電気の力が遠くまで作用する理由
太平洋側の冬季は乾燥しているので静電気に悩まされます。静電気で不快なのは家に入ろうとして金属製のドアノブに触れたときに受ける電撃と衣服や埃が吸着することだと思いますが、このページでは物が吸着することについて考えてみます。
下写真は、ポリエチレン製のレジ袋の端を乾いた指で擦ってからその指をレジ袋に近づけたものです。(2019年10月19日撮影)
上写真の左側の様にレジ袋の端に指を近づけて行くと、指とレジ袋が接触する前にレジ袋が動いて指に付きます。
この現象は、レジ袋を乾いた指で擦ったために生じた指表面のプラスの電気と、レジ袋表面のマイナスの電気が引き合う力によるのですが、なぜ引き合うのでしょうか?
電子と光子の関係
私たちが感じたり利用している電気はマイナスの電荷を帯びた電子の働きによっていますが、電子からは光子(素粒子)が出ています。光は光子が集まったものです。光子はポーズ粒子と言われ、ポーズ粒子は同一場所に多数存在出来るのが特徴です。電子はフェルミ粒子と言い、フェルミ粒子は同じ種類の粒子は同じ場所に複数存在出来ず、増減しません。
ポーズ粒子の光子は電子の周囲に存在し、電子が刺激されると幾らでも現れ、光子は質量が0なので何処まででも飛んで行きます。

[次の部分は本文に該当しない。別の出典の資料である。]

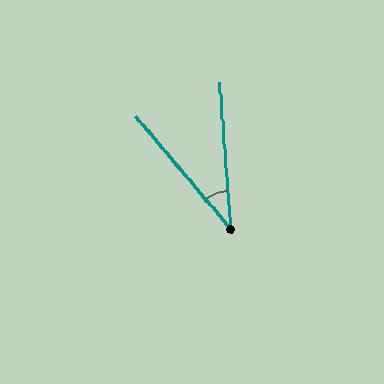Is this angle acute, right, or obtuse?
It is acute.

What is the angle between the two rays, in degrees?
Approximately 36 degrees.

たとえば、フィラメント(線状にした金属)を電気によって加熱して光を出す白熱電球では、熱エネルギーによって刺激を受けた電子が光子をたくさん出し、私たちは光として照明に使っていますが、フィラメントが切れるまで光を出し続けます。
LED電球は、電子が持っているエネルギーを捨てるときにそのエネルギーを光子として外部に出すことを利用しています。

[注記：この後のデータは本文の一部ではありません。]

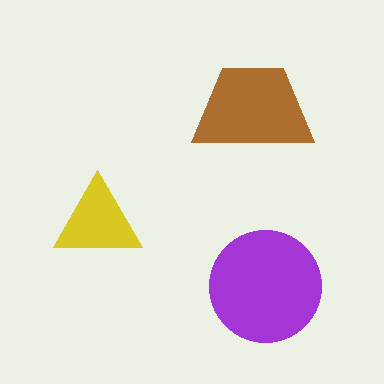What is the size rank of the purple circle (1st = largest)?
1st.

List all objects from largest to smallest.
The purple circle, the brown trapezoid, the yellow triangle.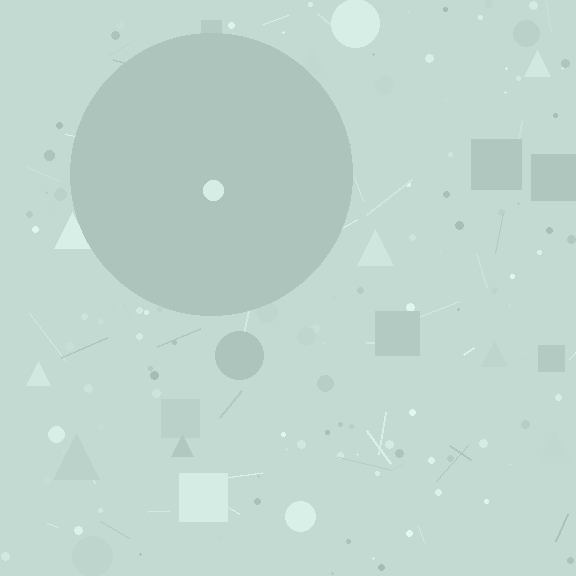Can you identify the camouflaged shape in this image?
The camouflaged shape is a circle.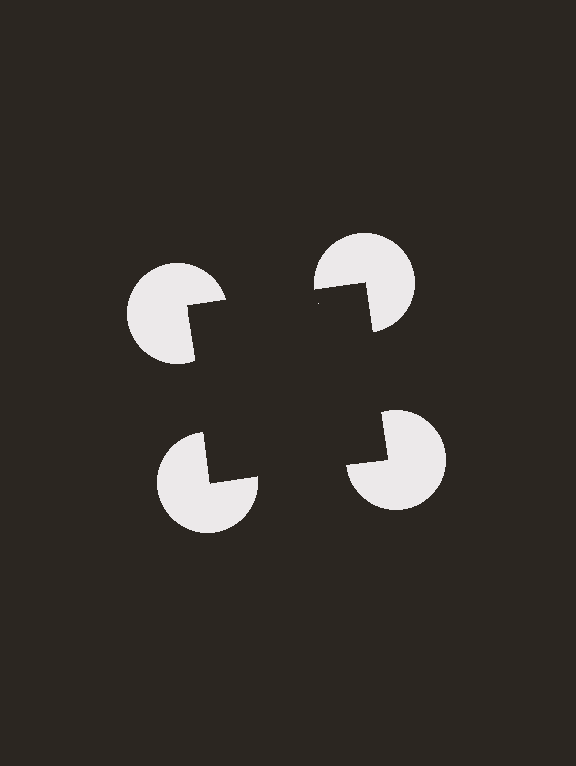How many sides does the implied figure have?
4 sides.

光子は何処までも飛んで行きますが、光子は四方八方に飛ぶので遠くに行けば行くほど、単位面積を通過する光子の数は距離の二乗に反比例して減少します。また、その光子が通過できない遮蔽物があれば減衰します。
電気の力を伝えるのは光子
レジ袋の端を指で擦った話に戻すと、マイナスに帯電したレジ袋の表面からは電子から放出された光子が出ていて指の表面がその光子を取り込んだり、放出することによって引き合う力が生じます。
光子は質量が無いので何処までも伝わりますが、電球の説明で触れたように距離の二乗に反比例して単位面積当たりの光子の数が減ってしまうので、レジ袋の端と指の距離が離れていれば引き合う力が極弱くなってしまいます
光子が力を伝えるのは、原子核とその周りを回っている電子との間でも同じで、光子をやりとりして求心力を得ています。
古典物理ではプラスの電荷を帯びた原子核とマイナスの電荷を帯びた電子が電気の力で引き合っていると言いますが、現代物理では光子が力を伝えています。
原子核の陽子や中性子をひと塊にしているものは、中間子と呼ばれているもので光子とはまったく異なる素粒子です。